Saturday, March 16, 2013

Birth of Alexander Tamanian - March 16, 1878

Alexander Tamanian was the founder of Armenian modern architecture. His vision for Yerevan was going to turn the village-like capital of Armenia in the 1920s into a modern city. 
Tamanian was born in Krasnodar (Northern Caucasus). He graduated from the Arts Academy of St. Petersburg in 1904. His first work was the reconstruction of the Armenian church of St. Catherine in St. Petersburg in 1904-1906. Following the excavations of Nikolai Marr in Ani, he projected the museum of Ani in 1908, which was not realized. 

He would develop a very successful career as architect in Russia. His blueprints for different building in various cities of Russia from 1907-1913 (the house of Scherbatov in Moscow, in 1911-1913, won the golden medal of the City Duma) applied the forms of classicism and Russian architecture of the eighteenth and early nineteenth centuries. He was elected full member of the Russian Art Academy in 1914 and became president of the Council of the Russian Art Academy, with status of vice-president of the Academy, in 1917.

The independence of Armenia in 1918 opened a new page in his life. He moved to Yerevan in 1919 to serve his country. He designed the coat-of-arms of the Republic, together with painter Hakob Kojoyan, which was restored as Armenia’s national coat of arms in 1992. Following the sovietization of Armenia, he left for Iran in 1921 and accepted the invitation of the Soviet Armenian government to return in 1923. 

Thereafter, and until his death on February 11, 1936 in Yerevan, he developed a very active professional life. In 1923 he was designated deputy chairman of the State Planning Committee. He became chairman of the Committee for Conservation of Monuments in 1924. 

In the same year, he created the master plan of the city of Yerevan, which signaled the beginning of Soviet city construction in Armenia. It was conceived for a city of 150,000 inhabitants (Yerevan had 25,000 at the time of the first Republic) and became the basis for the subsequent blueprints of the city. In 1934 he started the project for “Great Yerevan” (500,000 inhabitants), which remained unfinished. 

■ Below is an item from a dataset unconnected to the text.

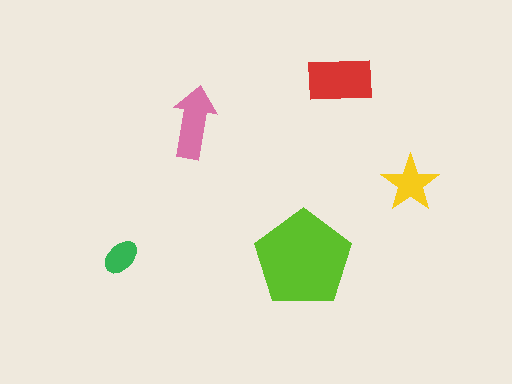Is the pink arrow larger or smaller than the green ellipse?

He also designed the plans for various cities between 1925 and 1933, including Gumri, Vagharshapat, Stepanakert, Gavar, and Hrazdan among others. He designed and built in Yerevan the morgue of the Medical Institute (1926-1933), the astronomical observatory (1930-1933), the National Library (1932-1938), and others, and his talent as a great architect was recognized particularly with his master plan of Yerevan, and the buildings of the Government House (1932-1941, State Prize of the USSR in 1942) and the Opera and Ballet Theater and Concert Hall (1926-1953). 

These two buildings predetermined and conditioned the architectonical solutions for
the most important urban points of Yerevan: the ensemble of the Republic Square (State Prize of Armenia in 1970), the area adjacent to the Opera Theater (the blueprint won the Great Golden Medal of the World Exhibition of 1937 in Paris), and the construction of the Northern Avenue, recently executed. Tamanian’s creations reinterpreted the principles of classical Armenian architecture with new quality, and opened new ways to develop their traditions in what has been called the “Tamanian School.” In 1936, Poet Yeghishe Charents wrote his poem “Vision of Death,” the third one with this title, in memory of the recently deceased architect. He started with the following lines:



“He saw a solar city...

As a sundial, drawn upon the blue side of pure marble,

here is the map of the city.

Avenues, streets, extending in circles,
and in the center, a granite altar reaching to the sky.”